2004 Denver Annual Meeting (November 7–10, 2004)

Paper No. 3
Presentation Time: 2:10 PM

MID- TO LATE PLEISTOCENE PALAEOLAKES IN THE DAKHLEH OASIS, WESTERN DESERT, EGYPT


KLEINDIENST, Maxine R., Department of Anthropology, Univ of Toronto, 3359 Mississauga Road North, Mississauga, ON L5L 1C6, Canada, CHURCHER, Charles S., Department of Zoology, Univ of Toronto, Toronto, ON M5S 3G5, Canada, SMITH, Jennifer R., Earth and Planetary Sciences, Washington Univ in St Louis, Campus Box 1169, One Brookings Drive, St Louis, MO 63130 and SCHWARCZ, Henry P., School of Geography and Geology, McMaster Univ, Hamilton, ON L8S 4L8, Canada, rchurcher@shaw.ca

The presence of extensive permanent palaeolakes, increased rainfall, and surrounding productive palaeoenvironments in the central Western Desert of Egypt is attested by Pleistocene freshwater lacustrine deposits, spring-laid tufas and biota in Dakhleh Oasis.

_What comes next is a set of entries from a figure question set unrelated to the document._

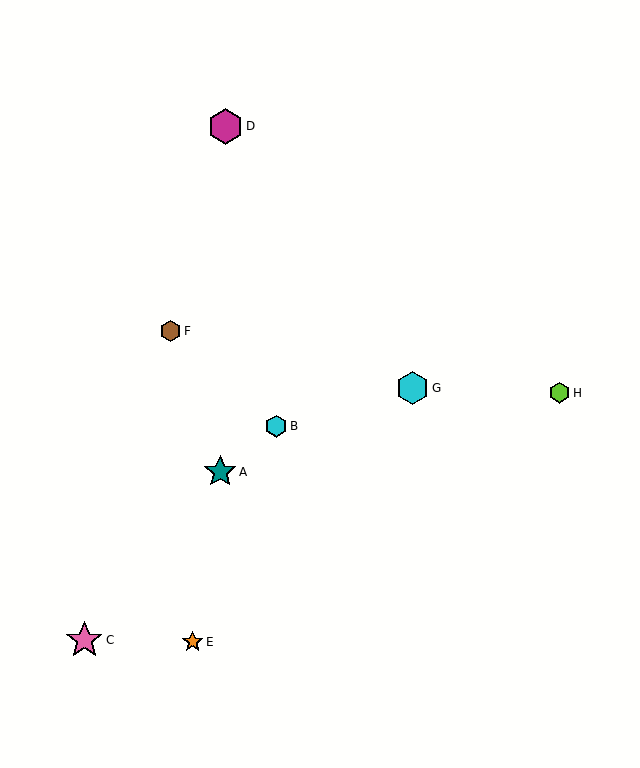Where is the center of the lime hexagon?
The center of the lime hexagon is at (560, 393).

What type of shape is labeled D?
Shape D is a magenta hexagon.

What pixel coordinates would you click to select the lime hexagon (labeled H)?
Click at (560, 393) to select the lime hexagon H.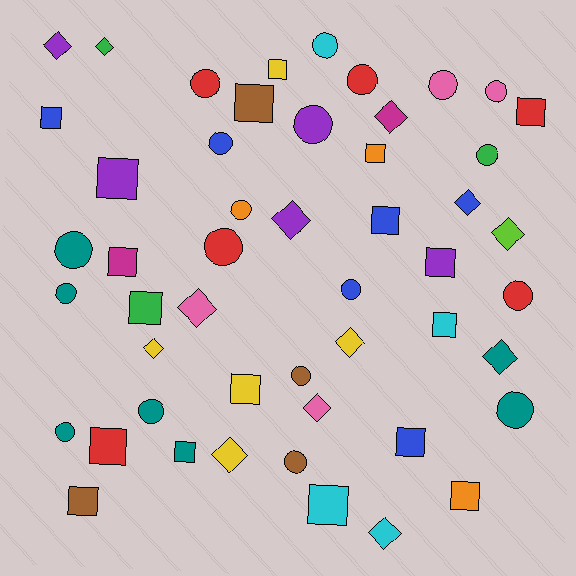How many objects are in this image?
There are 50 objects.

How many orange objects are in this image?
There are 3 orange objects.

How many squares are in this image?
There are 18 squares.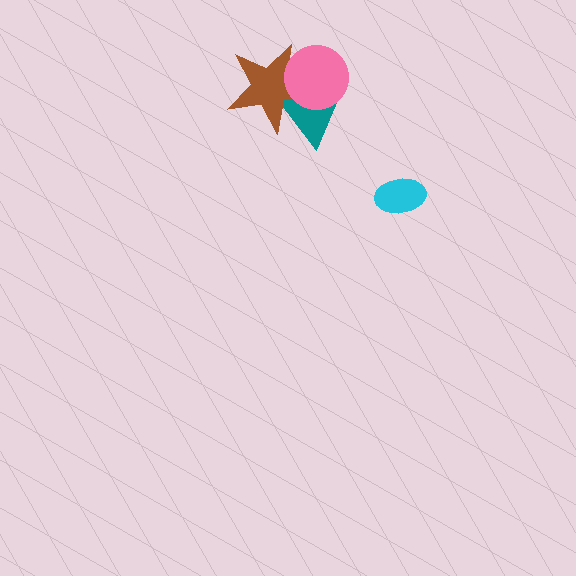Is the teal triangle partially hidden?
Yes, it is partially covered by another shape.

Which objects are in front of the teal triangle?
2 objects cover part of the teal triangle: the brown star and the pink circle.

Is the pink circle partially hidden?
No, no other shape covers it.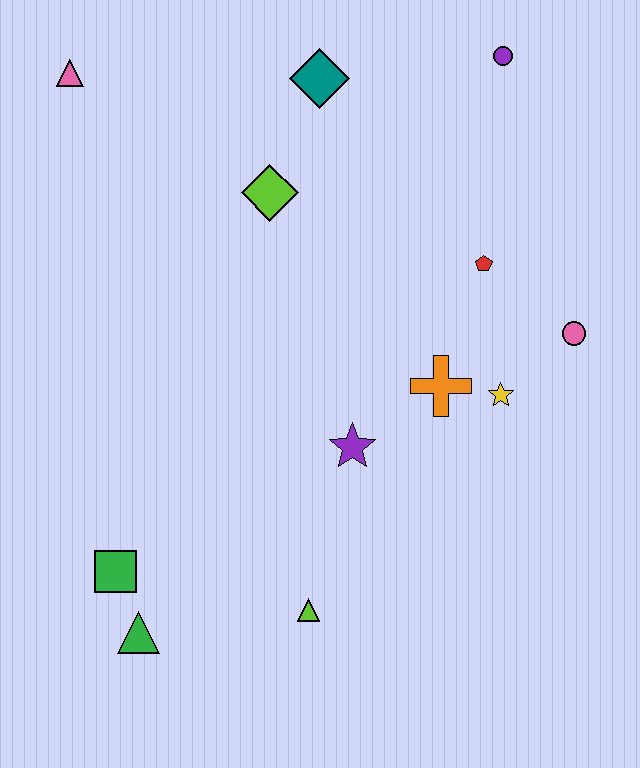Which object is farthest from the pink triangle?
The lime triangle is farthest from the pink triangle.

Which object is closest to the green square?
The green triangle is closest to the green square.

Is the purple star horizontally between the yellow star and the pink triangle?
Yes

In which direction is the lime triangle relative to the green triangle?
The lime triangle is to the right of the green triangle.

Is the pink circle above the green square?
Yes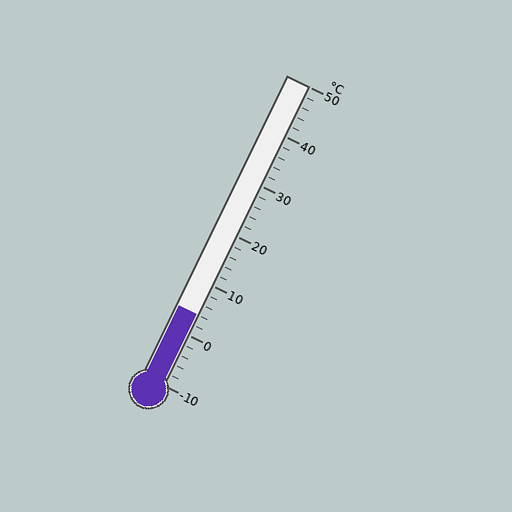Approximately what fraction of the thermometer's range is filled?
The thermometer is filled to approximately 25% of its range.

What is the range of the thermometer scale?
The thermometer scale ranges from -10°C to 50°C.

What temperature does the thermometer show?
The thermometer shows approximately 4°C.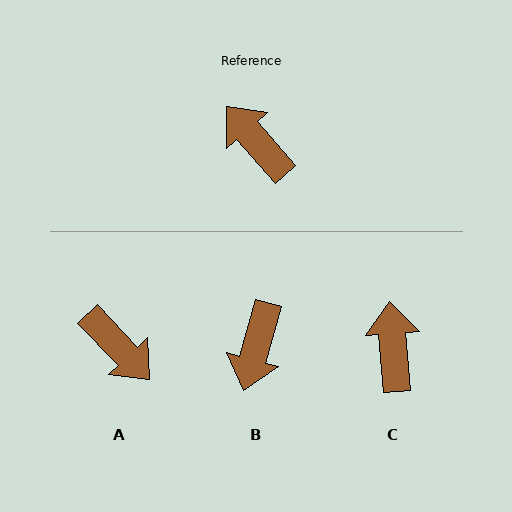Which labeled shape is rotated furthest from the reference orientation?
A, about 178 degrees away.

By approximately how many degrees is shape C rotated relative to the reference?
Approximately 37 degrees clockwise.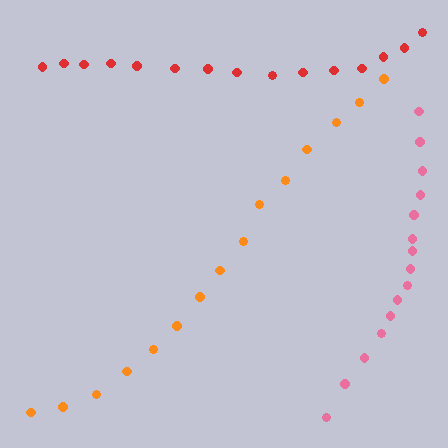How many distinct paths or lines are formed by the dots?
There are 3 distinct paths.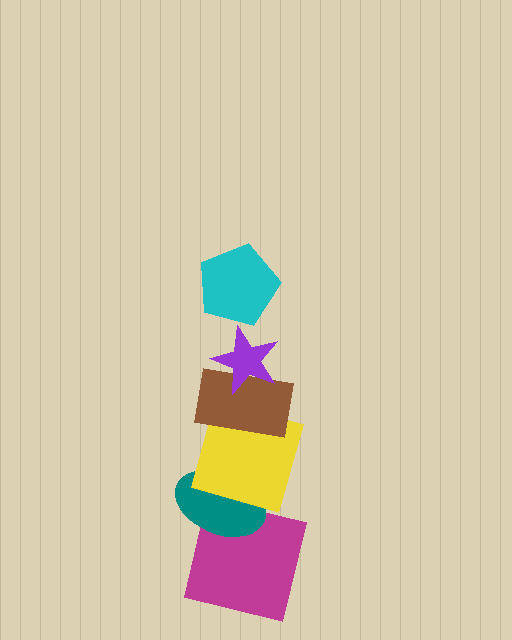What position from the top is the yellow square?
The yellow square is 4th from the top.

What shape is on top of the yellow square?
The brown rectangle is on top of the yellow square.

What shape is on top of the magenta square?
The teal ellipse is on top of the magenta square.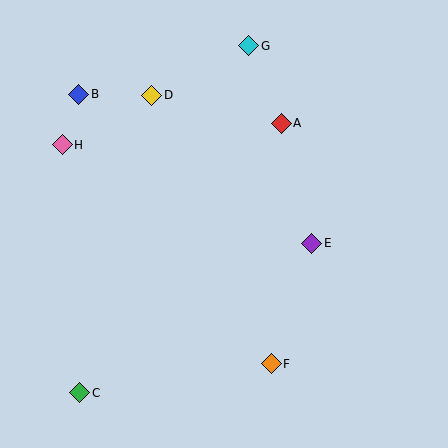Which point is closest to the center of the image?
Point E at (312, 243) is closest to the center.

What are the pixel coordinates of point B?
Point B is at (79, 94).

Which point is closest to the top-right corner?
Point G is closest to the top-right corner.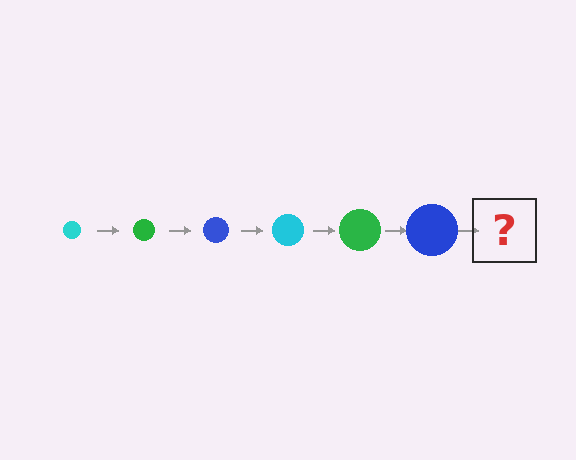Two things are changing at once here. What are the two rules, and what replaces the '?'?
The two rules are that the circle grows larger each step and the color cycles through cyan, green, and blue. The '?' should be a cyan circle, larger than the previous one.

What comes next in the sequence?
The next element should be a cyan circle, larger than the previous one.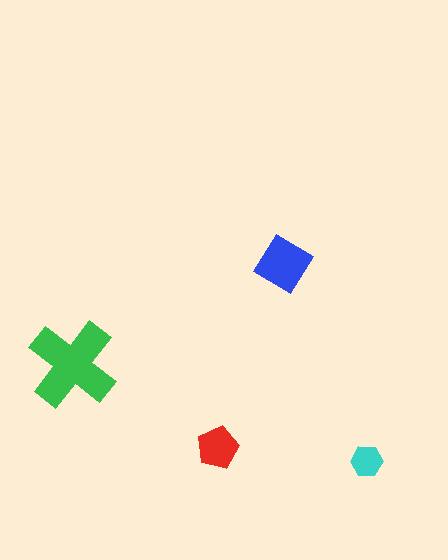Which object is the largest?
The green cross.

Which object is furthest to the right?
The cyan hexagon is rightmost.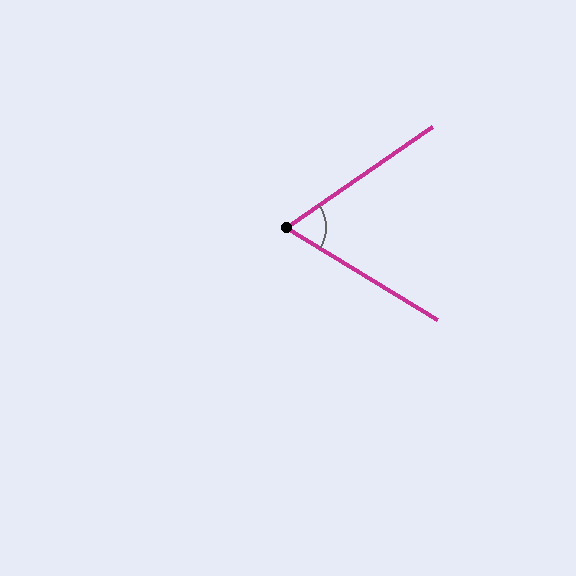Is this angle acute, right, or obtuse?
It is acute.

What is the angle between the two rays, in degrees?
Approximately 66 degrees.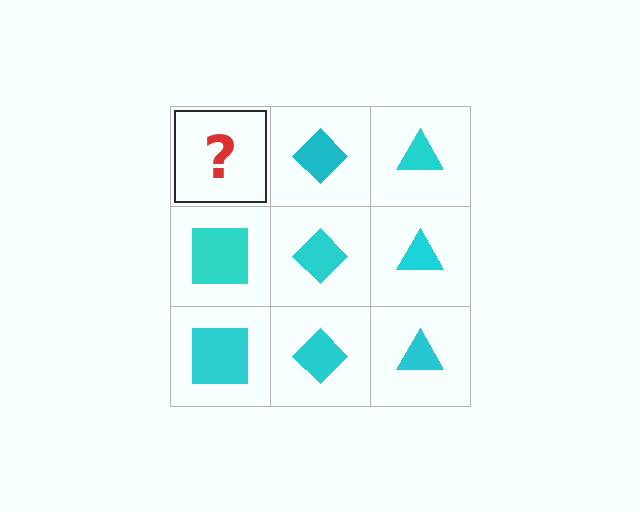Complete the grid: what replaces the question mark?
The question mark should be replaced with a cyan square.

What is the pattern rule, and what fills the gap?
The rule is that each column has a consistent shape. The gap should be filled with a cyan square.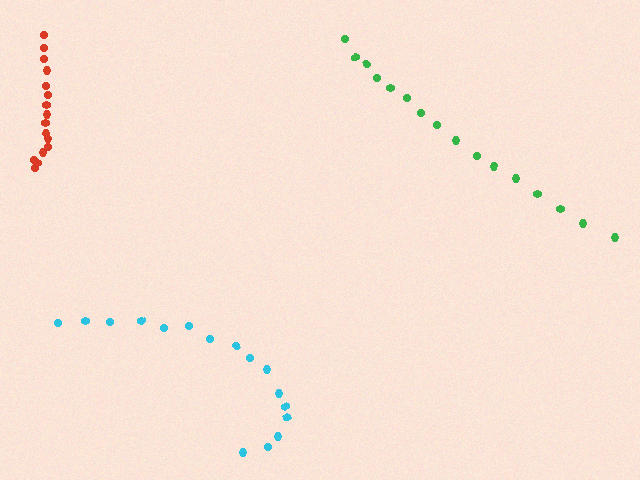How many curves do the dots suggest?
There are 3 distinct paths.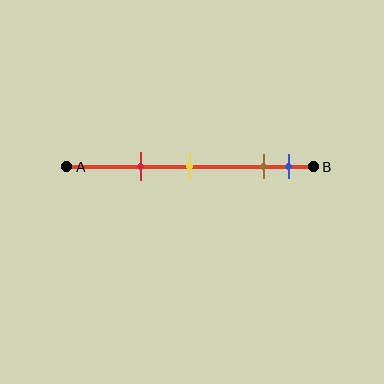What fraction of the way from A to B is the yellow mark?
The yellow mark is approximately 50% (0.5) of the way from A to B.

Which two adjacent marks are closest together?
The brown and blue marks are the closest adjacent pair.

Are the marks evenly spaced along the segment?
No, the marks are not evenly spaced.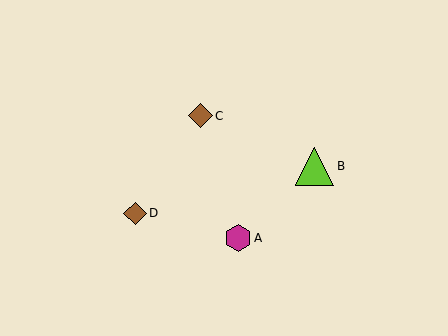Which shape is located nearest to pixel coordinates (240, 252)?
The magenta hexagon (labeled A) at (238, 238) is nearest to that location.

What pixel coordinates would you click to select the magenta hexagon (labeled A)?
Click at (238, 238) to select the magenta hexagon A.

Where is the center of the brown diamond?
The center of the brown diamond is at (135, 213).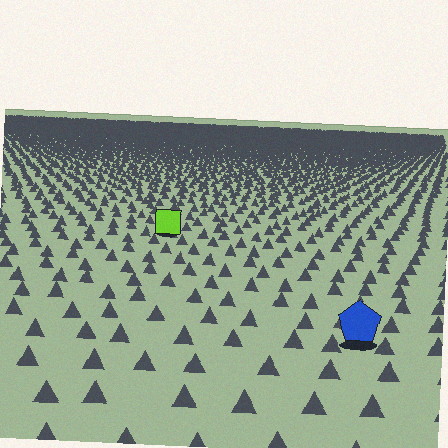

The modern oasis depression is divided into two principal basins by a ridge of resistant Cretaceous sandstone exposed along an anticlinal axis. Preserved lake bottom marls are found along the southern and eastern margins of both of these basins. Mollusc and vertebrate fossils and plant casts show a typical Pleistocene African plains fauna with a lakeside component. Earlier and Middle Stone Age artifacts occur in association with the sediments. The lake deposits are estimated to have attained thicknesses greater than 15-20 m, and water depths that could have reached 60 m. Lake margins in the western Palaeolake Kellis and eastern Palaeolake Teneida were at least 165 m asl in elevation, and would have been higher if united as Palaeolake Balat. Sections through surviving remnant ‘witness’ basin margin highs show that 20-35 m of Late Cretaceous bedrock and Quaternary lake deposits have since been removed, giving an average rate of erosion over 250,000-300,000 years of 30 m or 0.12-0.10 mm/yr. It is concluded that conditions in the Egyptian central Western Desert were sufficient to maintain large perennial lakes, related to runoff and groundwater inflow from the Nubian Sandstone Aquifer, and for the deposition of tufas along the Libyan Escarpment face in Dakhleh as well as in Kharga oases. Dakhleh tufas are isotopically similar to the more extensive Kharga tufas, suggesting comparable mechanisms and conditions of formation, though Dakhleh lacustrine carbonates have more positive oxygen isotope compositions than tufas from either region, suggesting the closed lake basins were subject to significant evaporative loss. As the relatively high-elevation tufas in both oases were likely precipitated from waters issuing from perched aquifers or from surficial drainage on the Libyan Plateau, rather than from the Nubian Sandstone Aquifer, examination of both the spring-laid tufas and lacustrine marls of the oasis depression floor is required to understand the complex response of oasis hydrology to fluctuating Pleistocene climates.